Gestão de riscos tributários começa pela prevenção e pela informação. O conteúdo do portal Direito Tributário pode ajudar bastante quem deseja se aprofundar nesse universo.

Conclusão
Precificar corretamente é mais do que matemática: é cuidado, estratégia e proteção ao patrimônio e à reputação do negócio. O risco tributário existe para quem faz pouco caso das regras ou para quem tenta “simplificar” demais o processo, sem embasamento. Na minha trajetória com o BSP, vi empresas mudarem de patamar ao integrarem planejamento tributário à precificação, e é gratificante acompanhar esse desenvolvimento sustentável.
Se você quer entender como a precificação pode contribuir para a segurança jurídica e financeira da sua empresa ou do seu patrimônio, recomendo buscar orientações personalizadas. Conheça mais do trabalho do BSP Advogados e veja como soluções estratégicas e personalizadas podem simplificar o cenário tributário para você.

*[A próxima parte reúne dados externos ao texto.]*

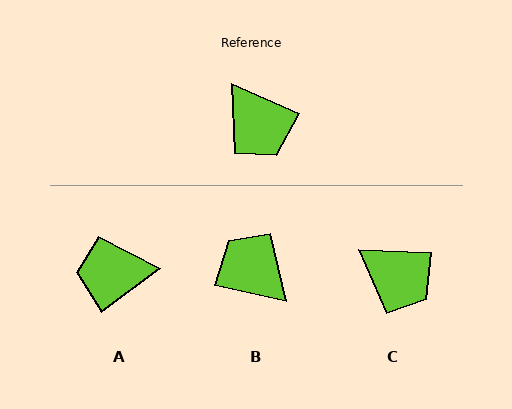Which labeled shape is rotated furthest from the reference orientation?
B, about 168 degrees away.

Perguntas frequentes sobre precificação e riscos tributários
O que é precificação correta?
Precificação correta é o processo de definir valores de venda que refletem custos, margens, tributos e conformidade com a legislação vigente. Ela considera aspectos fiscais e financeiros, evitando riscos desnecessários com o Fisco.
Como a precificação impacta nos tributos?
A precificação influencia diretamente a base de cálculo dos tributos, afetando a quantidade de impostos pagos pela empresa. Se os preços estão errados, isso pode resultar em recolhimento inadequado e exposição a multas e autuações.
Como evitar riscos tributários com preços?
Para evitar riscos tributários, é aconselhável analisar o regime fiscal, simular cenários, documentar critérios de preços e acompanhar periodicamente as alterações na legislação. Uma assessoria pode ser importante no processo de revisão constante e regularização de práticas fiscais.
Quais erros ao precificar aumentam riscos?
Os principais erros são subfaturamento, não considerar todos os tributos, ignorar benefícios fiscais ou praticar valores incoerentes com o mercado. Tudo isso pode despertar suspeitas de irregularidades e aumentar o risco de fiscalização.
Precificação errada pode gerar multas?
Sim, uma precificação inadequada pode gerar multas, autuações fiscais, perda de créditos tributários e outros prejuízos. O Fisco exige que os valores estejam devidamente fundamentados e em conformidade com as regras aplicáveis.